Dus het niveau is enorm hoog aan het worden. Het is echt niet vreemd om op uitvoeringen van middelbare scholen gewoon 5 goede drummers aan te treffen. Waar 20 jaar geleden het in jongerencentra al een uitzondering was.

Ook komen er na 2000 van conservatoria nu ook hier en daar muzikanten die je wel met een gerust hart direct het toneel op kan slepen. Dat is ongekend.

een paar kanttekeningen....
-De muziek wordt er niet automatisch beter mee.
-eenmaal aan het eind van dit traject is er te weinig werk. De hoeveelheid werk is namelijk niet groter geworden, het aanbod wel.
-en veel muzikanten vinden ergens halverwege dit traject dat ze klaar zijn en alles weten. Waarmee ze onmogelijk worden om mee te werken.

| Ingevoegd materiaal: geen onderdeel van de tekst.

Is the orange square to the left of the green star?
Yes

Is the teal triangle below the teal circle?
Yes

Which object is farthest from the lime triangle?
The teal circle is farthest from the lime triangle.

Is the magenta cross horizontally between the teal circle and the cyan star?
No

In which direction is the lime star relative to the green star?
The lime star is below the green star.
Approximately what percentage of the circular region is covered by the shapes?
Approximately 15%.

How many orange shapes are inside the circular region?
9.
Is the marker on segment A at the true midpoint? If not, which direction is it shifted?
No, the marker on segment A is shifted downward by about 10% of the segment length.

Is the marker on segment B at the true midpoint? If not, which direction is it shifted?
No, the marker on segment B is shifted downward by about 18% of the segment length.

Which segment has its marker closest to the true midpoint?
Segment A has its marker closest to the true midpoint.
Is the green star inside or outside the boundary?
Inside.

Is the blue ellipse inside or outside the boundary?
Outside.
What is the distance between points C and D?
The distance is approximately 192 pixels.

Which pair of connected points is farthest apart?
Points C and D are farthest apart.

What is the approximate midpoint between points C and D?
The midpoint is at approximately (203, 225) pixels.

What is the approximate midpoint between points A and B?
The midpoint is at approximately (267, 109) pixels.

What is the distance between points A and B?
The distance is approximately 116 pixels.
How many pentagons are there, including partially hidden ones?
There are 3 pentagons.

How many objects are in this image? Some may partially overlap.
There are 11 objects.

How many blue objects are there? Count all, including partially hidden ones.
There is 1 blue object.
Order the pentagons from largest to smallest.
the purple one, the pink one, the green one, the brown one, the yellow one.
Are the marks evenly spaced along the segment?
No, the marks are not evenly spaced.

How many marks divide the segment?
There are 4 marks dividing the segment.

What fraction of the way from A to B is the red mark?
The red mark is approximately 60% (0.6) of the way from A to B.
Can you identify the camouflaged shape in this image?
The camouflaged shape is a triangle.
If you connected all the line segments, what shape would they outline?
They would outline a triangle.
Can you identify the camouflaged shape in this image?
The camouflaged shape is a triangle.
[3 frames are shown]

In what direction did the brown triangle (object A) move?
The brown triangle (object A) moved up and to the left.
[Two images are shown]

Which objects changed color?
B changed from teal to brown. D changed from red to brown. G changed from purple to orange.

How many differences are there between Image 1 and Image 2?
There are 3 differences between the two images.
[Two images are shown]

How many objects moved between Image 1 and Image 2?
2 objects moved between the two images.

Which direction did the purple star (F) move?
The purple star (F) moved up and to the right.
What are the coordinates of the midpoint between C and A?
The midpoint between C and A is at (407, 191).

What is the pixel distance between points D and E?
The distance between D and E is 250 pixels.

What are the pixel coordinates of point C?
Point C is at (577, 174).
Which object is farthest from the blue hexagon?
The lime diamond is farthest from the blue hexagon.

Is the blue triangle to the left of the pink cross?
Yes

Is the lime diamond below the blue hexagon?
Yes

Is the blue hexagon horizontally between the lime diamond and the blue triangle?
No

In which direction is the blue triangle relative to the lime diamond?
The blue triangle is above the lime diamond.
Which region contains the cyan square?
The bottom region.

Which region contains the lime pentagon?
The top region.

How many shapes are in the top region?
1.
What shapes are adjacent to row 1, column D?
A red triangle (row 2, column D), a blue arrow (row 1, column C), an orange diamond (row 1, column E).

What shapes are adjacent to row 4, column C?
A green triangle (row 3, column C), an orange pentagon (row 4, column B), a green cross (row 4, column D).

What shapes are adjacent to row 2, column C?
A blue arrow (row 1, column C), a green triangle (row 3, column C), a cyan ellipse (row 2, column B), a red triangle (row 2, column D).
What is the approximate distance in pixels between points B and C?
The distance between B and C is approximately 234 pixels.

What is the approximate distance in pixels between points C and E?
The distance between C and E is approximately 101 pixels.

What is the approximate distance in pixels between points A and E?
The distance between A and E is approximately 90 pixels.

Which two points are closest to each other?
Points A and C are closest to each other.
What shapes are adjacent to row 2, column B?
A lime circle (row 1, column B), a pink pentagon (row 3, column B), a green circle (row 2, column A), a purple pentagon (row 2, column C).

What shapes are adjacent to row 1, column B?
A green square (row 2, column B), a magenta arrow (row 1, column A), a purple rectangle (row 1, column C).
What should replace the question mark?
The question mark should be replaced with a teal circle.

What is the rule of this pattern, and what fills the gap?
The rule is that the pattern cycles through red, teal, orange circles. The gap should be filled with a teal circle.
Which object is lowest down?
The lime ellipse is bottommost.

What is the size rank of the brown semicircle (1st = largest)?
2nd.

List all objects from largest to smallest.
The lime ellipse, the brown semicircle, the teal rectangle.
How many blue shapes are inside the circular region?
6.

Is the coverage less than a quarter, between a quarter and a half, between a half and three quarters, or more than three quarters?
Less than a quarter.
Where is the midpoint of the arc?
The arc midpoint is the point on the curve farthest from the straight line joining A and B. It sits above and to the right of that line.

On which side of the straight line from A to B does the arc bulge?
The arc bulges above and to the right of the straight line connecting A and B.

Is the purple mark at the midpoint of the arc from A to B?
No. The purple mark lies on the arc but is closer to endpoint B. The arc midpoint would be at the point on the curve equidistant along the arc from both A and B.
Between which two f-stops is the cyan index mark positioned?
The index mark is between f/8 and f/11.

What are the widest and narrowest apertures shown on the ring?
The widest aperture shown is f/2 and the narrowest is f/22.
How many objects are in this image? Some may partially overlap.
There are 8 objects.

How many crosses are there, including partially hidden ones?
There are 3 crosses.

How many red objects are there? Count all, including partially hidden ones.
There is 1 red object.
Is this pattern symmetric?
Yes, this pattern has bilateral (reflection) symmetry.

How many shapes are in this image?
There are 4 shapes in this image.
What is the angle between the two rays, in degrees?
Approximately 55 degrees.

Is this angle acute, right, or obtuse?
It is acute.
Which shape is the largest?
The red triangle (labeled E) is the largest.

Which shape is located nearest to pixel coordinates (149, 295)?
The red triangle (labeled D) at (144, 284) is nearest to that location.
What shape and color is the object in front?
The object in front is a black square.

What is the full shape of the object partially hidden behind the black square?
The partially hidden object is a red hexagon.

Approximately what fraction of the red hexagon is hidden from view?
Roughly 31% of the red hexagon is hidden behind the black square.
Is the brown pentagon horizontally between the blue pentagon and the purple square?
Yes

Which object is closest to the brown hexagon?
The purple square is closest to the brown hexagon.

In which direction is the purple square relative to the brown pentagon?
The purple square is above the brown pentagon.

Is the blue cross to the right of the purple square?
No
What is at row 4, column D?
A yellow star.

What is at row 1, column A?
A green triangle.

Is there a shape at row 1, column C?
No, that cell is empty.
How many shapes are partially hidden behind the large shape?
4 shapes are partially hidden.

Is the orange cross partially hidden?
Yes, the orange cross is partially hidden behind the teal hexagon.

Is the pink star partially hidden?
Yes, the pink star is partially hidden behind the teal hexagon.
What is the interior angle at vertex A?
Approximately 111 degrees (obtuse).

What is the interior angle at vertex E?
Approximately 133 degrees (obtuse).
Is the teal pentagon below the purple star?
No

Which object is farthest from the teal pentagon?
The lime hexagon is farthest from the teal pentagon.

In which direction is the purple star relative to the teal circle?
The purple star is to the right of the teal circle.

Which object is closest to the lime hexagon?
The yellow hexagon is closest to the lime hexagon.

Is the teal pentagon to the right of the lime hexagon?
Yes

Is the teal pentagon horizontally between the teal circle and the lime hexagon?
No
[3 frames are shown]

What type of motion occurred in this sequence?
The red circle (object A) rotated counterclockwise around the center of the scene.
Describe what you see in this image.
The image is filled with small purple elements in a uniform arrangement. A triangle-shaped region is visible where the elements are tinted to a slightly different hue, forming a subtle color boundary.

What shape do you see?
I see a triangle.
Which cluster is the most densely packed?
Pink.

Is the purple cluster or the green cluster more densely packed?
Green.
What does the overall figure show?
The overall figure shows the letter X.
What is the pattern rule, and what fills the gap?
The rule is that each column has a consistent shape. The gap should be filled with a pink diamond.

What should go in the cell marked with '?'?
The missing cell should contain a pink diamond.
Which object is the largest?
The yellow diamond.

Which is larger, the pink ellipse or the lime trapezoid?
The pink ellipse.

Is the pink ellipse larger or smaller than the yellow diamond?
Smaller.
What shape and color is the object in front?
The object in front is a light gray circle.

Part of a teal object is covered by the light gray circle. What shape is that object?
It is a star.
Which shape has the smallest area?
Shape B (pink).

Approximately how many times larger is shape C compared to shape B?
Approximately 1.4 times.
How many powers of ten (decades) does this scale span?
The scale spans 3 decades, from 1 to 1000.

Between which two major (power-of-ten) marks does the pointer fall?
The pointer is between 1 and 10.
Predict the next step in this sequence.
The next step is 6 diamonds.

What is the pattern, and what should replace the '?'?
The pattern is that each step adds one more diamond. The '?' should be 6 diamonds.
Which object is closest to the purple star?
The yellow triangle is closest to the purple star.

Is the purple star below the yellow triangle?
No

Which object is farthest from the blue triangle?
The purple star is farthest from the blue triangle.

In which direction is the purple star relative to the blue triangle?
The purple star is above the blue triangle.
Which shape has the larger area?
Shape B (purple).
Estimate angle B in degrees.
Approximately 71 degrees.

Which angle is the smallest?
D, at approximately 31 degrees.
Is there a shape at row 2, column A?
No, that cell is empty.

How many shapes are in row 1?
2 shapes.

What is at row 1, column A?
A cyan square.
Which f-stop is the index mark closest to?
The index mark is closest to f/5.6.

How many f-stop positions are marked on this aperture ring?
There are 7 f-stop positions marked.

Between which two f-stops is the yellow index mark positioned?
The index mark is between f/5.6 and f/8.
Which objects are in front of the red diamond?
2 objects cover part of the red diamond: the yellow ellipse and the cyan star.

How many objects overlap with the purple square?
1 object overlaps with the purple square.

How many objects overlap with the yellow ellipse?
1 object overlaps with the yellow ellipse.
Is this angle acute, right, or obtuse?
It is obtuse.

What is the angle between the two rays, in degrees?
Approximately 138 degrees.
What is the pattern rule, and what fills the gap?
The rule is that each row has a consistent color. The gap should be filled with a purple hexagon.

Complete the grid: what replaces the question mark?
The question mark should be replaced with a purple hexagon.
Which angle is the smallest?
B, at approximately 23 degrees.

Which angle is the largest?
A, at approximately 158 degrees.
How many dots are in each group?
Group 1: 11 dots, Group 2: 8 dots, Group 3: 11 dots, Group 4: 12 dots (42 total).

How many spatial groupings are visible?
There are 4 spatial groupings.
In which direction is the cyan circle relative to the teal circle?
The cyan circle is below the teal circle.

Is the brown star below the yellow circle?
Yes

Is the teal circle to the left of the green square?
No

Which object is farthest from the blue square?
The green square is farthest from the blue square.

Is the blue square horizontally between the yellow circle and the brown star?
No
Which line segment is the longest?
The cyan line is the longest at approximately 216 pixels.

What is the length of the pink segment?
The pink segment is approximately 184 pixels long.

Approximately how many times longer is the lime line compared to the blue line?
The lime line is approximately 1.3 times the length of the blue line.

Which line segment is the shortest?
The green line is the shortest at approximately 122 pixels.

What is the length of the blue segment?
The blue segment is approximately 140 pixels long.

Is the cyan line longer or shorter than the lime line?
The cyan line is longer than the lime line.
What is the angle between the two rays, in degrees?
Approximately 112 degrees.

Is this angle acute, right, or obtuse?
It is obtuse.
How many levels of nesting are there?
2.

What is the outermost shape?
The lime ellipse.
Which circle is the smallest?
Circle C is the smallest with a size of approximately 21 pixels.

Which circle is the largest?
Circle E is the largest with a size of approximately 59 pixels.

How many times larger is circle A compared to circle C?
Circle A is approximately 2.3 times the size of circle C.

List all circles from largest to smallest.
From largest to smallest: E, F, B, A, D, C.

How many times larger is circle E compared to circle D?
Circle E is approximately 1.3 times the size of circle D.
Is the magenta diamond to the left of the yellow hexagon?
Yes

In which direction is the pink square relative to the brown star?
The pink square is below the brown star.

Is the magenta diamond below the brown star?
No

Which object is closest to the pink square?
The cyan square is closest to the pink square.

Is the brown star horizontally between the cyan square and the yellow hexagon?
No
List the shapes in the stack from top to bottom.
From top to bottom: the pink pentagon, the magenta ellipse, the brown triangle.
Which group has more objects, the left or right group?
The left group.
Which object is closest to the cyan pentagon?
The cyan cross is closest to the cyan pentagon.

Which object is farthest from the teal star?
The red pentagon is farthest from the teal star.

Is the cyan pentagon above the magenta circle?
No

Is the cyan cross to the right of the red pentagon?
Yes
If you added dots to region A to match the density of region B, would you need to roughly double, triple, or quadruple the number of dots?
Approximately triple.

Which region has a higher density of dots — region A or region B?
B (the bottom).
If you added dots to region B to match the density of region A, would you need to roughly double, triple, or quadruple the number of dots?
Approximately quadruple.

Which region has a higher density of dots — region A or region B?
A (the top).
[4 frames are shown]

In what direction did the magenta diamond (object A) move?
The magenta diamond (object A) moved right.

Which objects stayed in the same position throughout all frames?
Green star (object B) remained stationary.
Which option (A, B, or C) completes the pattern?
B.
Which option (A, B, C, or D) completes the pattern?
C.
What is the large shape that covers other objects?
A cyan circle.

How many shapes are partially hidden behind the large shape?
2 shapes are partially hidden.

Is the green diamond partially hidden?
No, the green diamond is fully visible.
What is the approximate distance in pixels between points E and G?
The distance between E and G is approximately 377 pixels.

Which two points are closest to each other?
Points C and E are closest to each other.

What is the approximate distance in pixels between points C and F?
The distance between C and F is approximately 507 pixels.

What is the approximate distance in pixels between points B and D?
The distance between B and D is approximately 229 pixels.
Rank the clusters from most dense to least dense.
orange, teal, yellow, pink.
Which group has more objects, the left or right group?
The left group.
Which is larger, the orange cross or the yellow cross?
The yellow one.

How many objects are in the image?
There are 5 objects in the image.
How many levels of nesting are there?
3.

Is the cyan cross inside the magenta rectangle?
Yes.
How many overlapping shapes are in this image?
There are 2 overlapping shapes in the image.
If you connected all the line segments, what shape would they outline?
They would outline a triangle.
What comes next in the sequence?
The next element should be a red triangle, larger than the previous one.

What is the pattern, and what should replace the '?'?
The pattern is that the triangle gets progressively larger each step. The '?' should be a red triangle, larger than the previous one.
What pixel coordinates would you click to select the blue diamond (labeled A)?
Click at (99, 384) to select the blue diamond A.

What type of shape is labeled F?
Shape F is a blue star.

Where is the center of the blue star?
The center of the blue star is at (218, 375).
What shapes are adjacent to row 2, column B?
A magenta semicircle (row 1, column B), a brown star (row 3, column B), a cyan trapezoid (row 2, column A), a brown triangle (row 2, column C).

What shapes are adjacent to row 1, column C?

de bovenstaande film zou ik nu zeker met twee of drie bezettingen R2P kunnen maken. De helft van de 18 jarigen die speelt me helemaal gek op het vlak van instrumentbeheersing. En daar gaan we nog mooie dingen van horen. En op bruiloften voorspel ik nog veel livemuziek met meespelende familieleden.

----------


## Gast1401081

Heb daar toevallig laatst een heel gesprek over gehad. Met dezelfde conclusie : Opa, je mag met pensioen.!
De nieuwe generatie mept, plukt, swingt, zingt en drukt de oudere generatie eindelijk weg. Dit geldt overigens ook voor de koks, de autocoureurs, de websitebouwers, de electromonteurs, etc etc.

En daar ben ik blij om. De tijd dat de drummer van de lokale bruiloftband op basis van een nooit uitgebrachte elpee even iedereen het graf in prees ligt dus nu officieel achter ons.

----------


## imacolaf

Ik hoor het meisje zingen en het klinkt zeker gezien haar leeftijd heel erg goed. Maar als ik kijk zie ik volgens mij wel iemand waarbij de techniek niet zo best is. Hopelijk gaat dat niet opbreken.

----------


## stainz

Geef eerlijk toe dat het niveau van veel jonge kinderen vaak al redelijk hoog ligt, ondanks het feit dat ik de stem/techniek niet fantastisch vind en het geheel heel erg gemaakt maar als daar vraag naar is!

----------


## NesCio01

> Opa, je mag met pensioen.!



_Neem je gelijk je analoge meuk mee opa?
_
grtz

----------